Прижимая к себе впавшую в ступор сорокалетнюю «мэнээсиху», Лобанов поглядывал на ее мужа, который успешно делал вид, будто ничего не происходит. Наконец, рассказав несколько анекдотов, все как один начинавшихся словами: раз приезжает муж из командировки… — и пропустив еще пяток стопок, Сергей предложил сыграть в подкидного дурака на раздевание. Он был уведен с торжества окаменевшей Валентиной Аркадьевной под облегченные вздохи гостей…
Лучше бы его отхлестали по физиономии! Но Валентина Аркадьевна, промолчав остаток вечера, не разговаривала с Сергеем еще неделю, а на восьмой день, за ужином, заявила тоном, каким мелкого служащего извещают об увольнении:
— Я не певичка из кафе и не могу позволить, чтобы ты вел себя как разнузданный юнец. Тебе уже сорок, и если ты все не обдумаешь как следует…
— Извини, — сказал Сергей, — я, кажется, опять испачкал простыни.
Да, вот Любочка никогда не заботилась о простынях. Люба-Любочка-Любанька, истопи пожарче баньку!.. Любовь Пал-лна! — как шутливо звал ее Лобанов, подражая пискливо-горластым младшеклассникам.
И баню она топила, когда ее родители изредка уезжали из поселка в райцентр, и в лес с ним ходила по самые сладкие ягоды, и в его барачные хоромы шмыгала, воровато оглядываясь, хоть в той деревне от чьего-то рентгеновского взгляда все равно утаиться было нельзя… Почти двадцать лет прошло с тех пор.
Да шут с ней, с баней и безумными оргазмами на потаенной лесной лужайке. Ведь он, избалованный в институте женским вниманием, жить не мог без своей Любочки, хоть и была она, в сущности, обычная сельская девчонка, старшая пионервожатая школы, куда занесло его по распределению кормить свирепых таежных комаров и толмачить Гоголя с Достоевским рано познающим таинства жизни леспромхозовским старшеклассникам. Любил, горел по ночам, терял дар речи и постыдно краснел при встречах в школьных коридорах, не обращая внимания на исполненный сдерживаемого отчаяния и негодования взгляд директорши, Евгении Петровны, тридцатидевятилетней тиранши, «партейки», депутатки, радетельницы местного просвещения и несчастной, одинокой женщины, на излете зрелости сдуревшей и возжелавшей заиметь не то любовника, не то приемного сына. Дураком он был и свиньей. Они с Любочкой, как и весь поселок, знали, что директоршу «залихотило». Любочка жутко боялась и, завидев Евгению Петровну, шарахалась от нее с топотом, едва не сшибая с ног своих пионеров.
Лобанов же, напротив, твердо шагал навстречу суровой руководительнице, прямо смотрел ей в глаза, отвечал на вопросы сдержанно, по-деловому, но с едва уловимым оттенком двусмысленной дерзости, которую можно было принять и за юношеский максимализм, и за что-то совсем иное. Его будоражила эта чуть рискованная игра, а особое наслаждение доставляла тень смятения, время от времени сквозившая во взгляде и голосе директорши.

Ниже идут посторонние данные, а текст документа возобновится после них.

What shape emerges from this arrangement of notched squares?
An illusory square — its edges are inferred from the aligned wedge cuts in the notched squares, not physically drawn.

Его трудовые достижения оказались весьма скромными, и не из-за недостатка подготовки или ума, а лишь потому, что процесс преподавания Лобанову быстро опротивел. В этой школе, где учились дети лесорубов и совхозных рабочих, ничего не менялось с доисторических времен. Безрезультатно попытавшись претворить в жизнь некоторые новации, казавшиеся ему самому впоследствии сомнительными, Лобанов впал в скепсис, в учительской вел разговоры крамольно-ругательные, на педсоветах отмалчивался и иронически усмехался. Однако ни директор, ни горластая, похожая на совхозного бригадира завуч высокой требовательностью Лобанова не донимали, учитывая аховское положение с педагогическими кадрами и мужские преимущества, принятые в учительской среде. К тому же и личное обаяние Сергея Николаевича играло тут не последнюю роль. Был он веселый, сильный и весь будто лучился эротической энергией. Поселковые женщины дружно оглядывались ему вслед.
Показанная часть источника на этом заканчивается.